Sunday, September 24, 2006

Against which all governments are measured

There's been a lot of discussion over forms of government, which is the best, and which are better than others. A more interesting question, however, is what makes one form of government better or worse than another. With so many vast differences between various forms, it can be difficult to pin down the single factor that most closely ties to "goodness". Many would argue that the factor is freedom, equality, or accurate representation of the beliefs of the populace, but these values represent an obvious bias toward democracy and the enlightenment values from which it derives. I submit that the "best" form of government is defined not by freedom or representation, but by its inherent level of susceptibility to corruption.

The values behind a form of government may determine its agreeability to a particular individual or group, but its corruptibility determines how likely it is to adhere to those values in the real world, when subjected to the rigors of human nature. Dictatorships are generally reviled as the worst form of government, but an incorruptible, benevolent dictatorship could easily create a far better society than the best democracy. The problem with dictatorships is that they endow an individual with absolute power, and as Lord Acton famously stated, "Power tends to corrupt, and absolute power corrupts absolutely."

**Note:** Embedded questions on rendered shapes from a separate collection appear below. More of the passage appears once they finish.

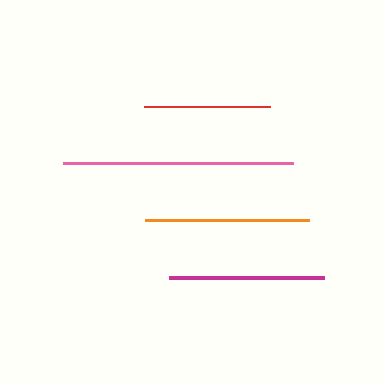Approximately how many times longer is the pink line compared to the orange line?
The pink line is approximately 1.4 times the length of the orange line.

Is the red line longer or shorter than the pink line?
The pink line is longer than the red line.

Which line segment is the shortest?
The red line is the shortest at approximately 126 pixels.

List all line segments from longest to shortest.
From longest to shortest: pink, orange and magenta (about equal), red.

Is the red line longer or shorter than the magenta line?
The magenta line is longer than the red line.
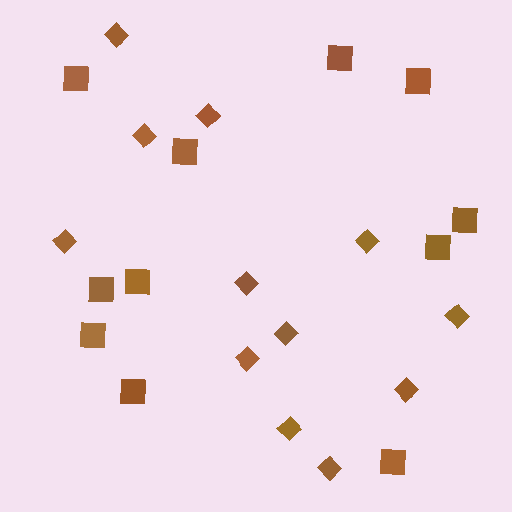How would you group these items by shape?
There are 2 groups: one group of diamonds (12) and one group of squares (11).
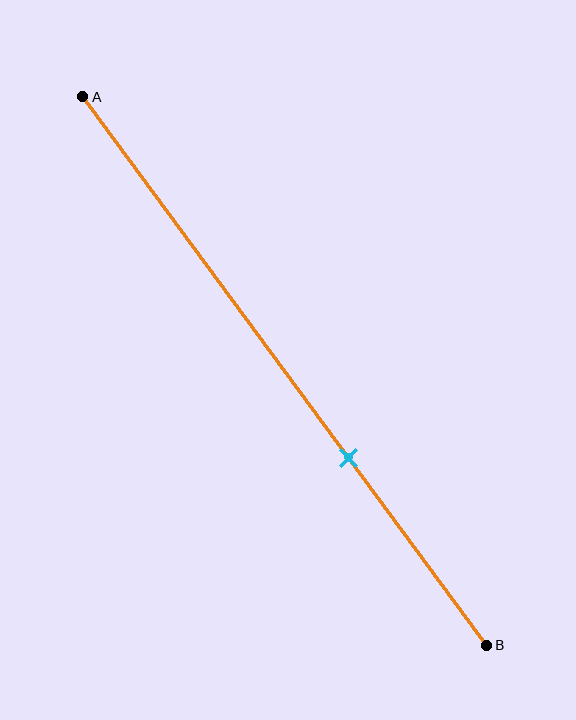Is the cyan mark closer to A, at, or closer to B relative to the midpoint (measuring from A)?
The cyan mark is closer to point B than the midpoint of segment AB.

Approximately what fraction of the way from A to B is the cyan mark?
The cyan mark is approximately 65% of the way from A to B.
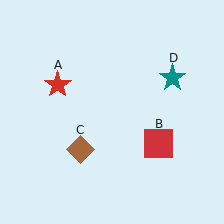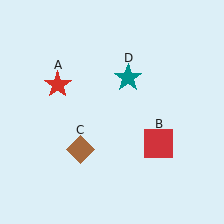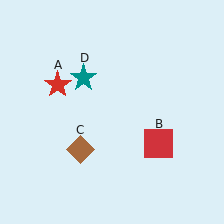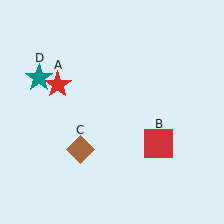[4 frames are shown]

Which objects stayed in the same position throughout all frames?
Red star (object A) and red square (object B) and brown diamond (object C) remained stationary.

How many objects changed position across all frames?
1 object changed position: teal star (object D).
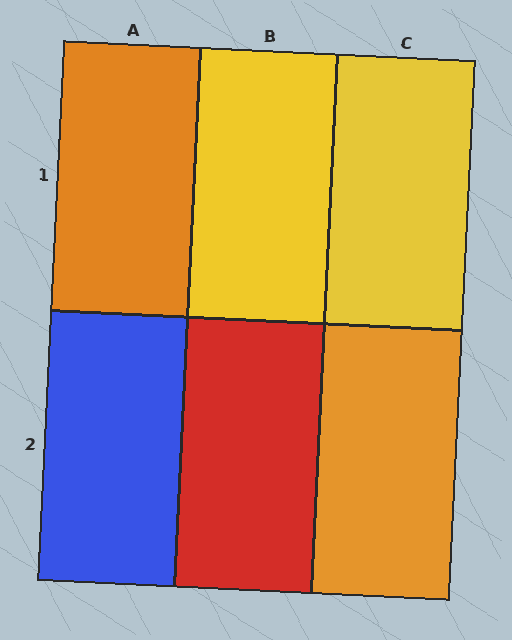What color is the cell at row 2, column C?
Orange.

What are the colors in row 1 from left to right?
Orange, yellow, yellow.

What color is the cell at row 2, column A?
Blue.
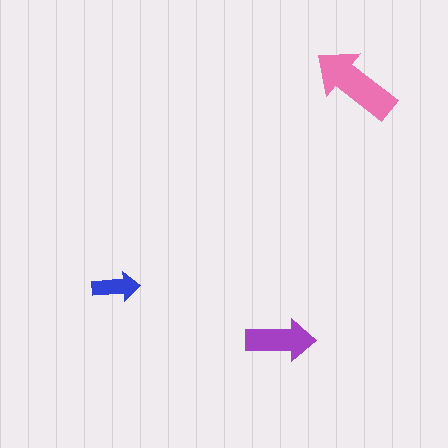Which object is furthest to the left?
The blue arrow is leftmost.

But if all power corrupts, why give it to anyone? It would seem that anarchy, which does not grant anyone power over anyone else, would be the least corruptible. Anarchy, though, is not truly an absence of government, but rather is individual self-rule for every individual. It's a billion tiny dictatorships struggling for resources. Now, while this would preclude all but the most masochistic from being abused by their own government, human nature desires power, and alliances would begin to form among the micro-nations creating gangs and eventually leading to mob rule, a de facto government born of the corruption of the ideal of anarchism. In this way, anarchism is like laissez faire capitalism with power as capital -- the rich get richer and the poor get poorer.

Similarly, alliances and power blocs can form within a direct democracy, and groups can be influenced through propaganda and strong-arm tactics as well as mutual protection schemes like the alliances on Survivor. This decentralization of power does, however, have the advantage over representative democracy that corruption requires direct support from a plurality of voters, rather than simply a few politicians with the ability to conceal their corruption.

A theocracy is arguably the most corruptible, because while it claims to be under the rule of a deity, power is actually concentrated with the leaders of the religion who purport to speak for that deity, but who are as susceptible to human nature as anyone else. In a society fanatical to install a theocracy, this would mean unchecked power for those leaders, and the ability to put down any dissent without reproach. This fact, more than their inherent conservatism and rejection of enlightenment values like freedom of religion, makes theocracy a bad form of government.

An interesting means of discouraging corruption is illustrated in one of the multiple story arcs in Ambrosia Software's Escape Velocity: Nova. In this game, there is a race known as the Polarans, who have a strict caste system in which the Mu'hari caste, who among other duties serve as judges, juries and prosecutors, are considered the most disgraceful of all castes and must render assistance to any other Polaran in any way asked. Passing judgement on ones peers is considered the ultimate punishment. This also parallels my own experience as moderator in internet forums, where moderators were encouraged to think of themselves more as janitors than as police officers.

If corruption is what makes a government bad, and government by definition has a level of power that promotes corruption, then it is the ability to keep corruption in check that makes a system of government good. This means that a good government must provide a framework for the public, possibly in addition to the government itself, to limit the government's power and keep its members accountable for their actions. Government transparency and freedom of speech, and particularly of the press, create accountability. If the government is corrupt, it will lose support and, in the absence of a means of replacing officials as provided by democracy, will ultimately be overthrown. Likewise, religious freedom is beneficial to prevent the use of fanaticism to mask corruption. Concepts like term limits and separation of powers with checks and balances are also designed to limit the effectiveness of corruption. The less centralized power is, the more obstacles it must overcome.

What is the best form of government that exists today? Probably some flavor of democracy, but it will never be perfect until corruption can be prevented entirely.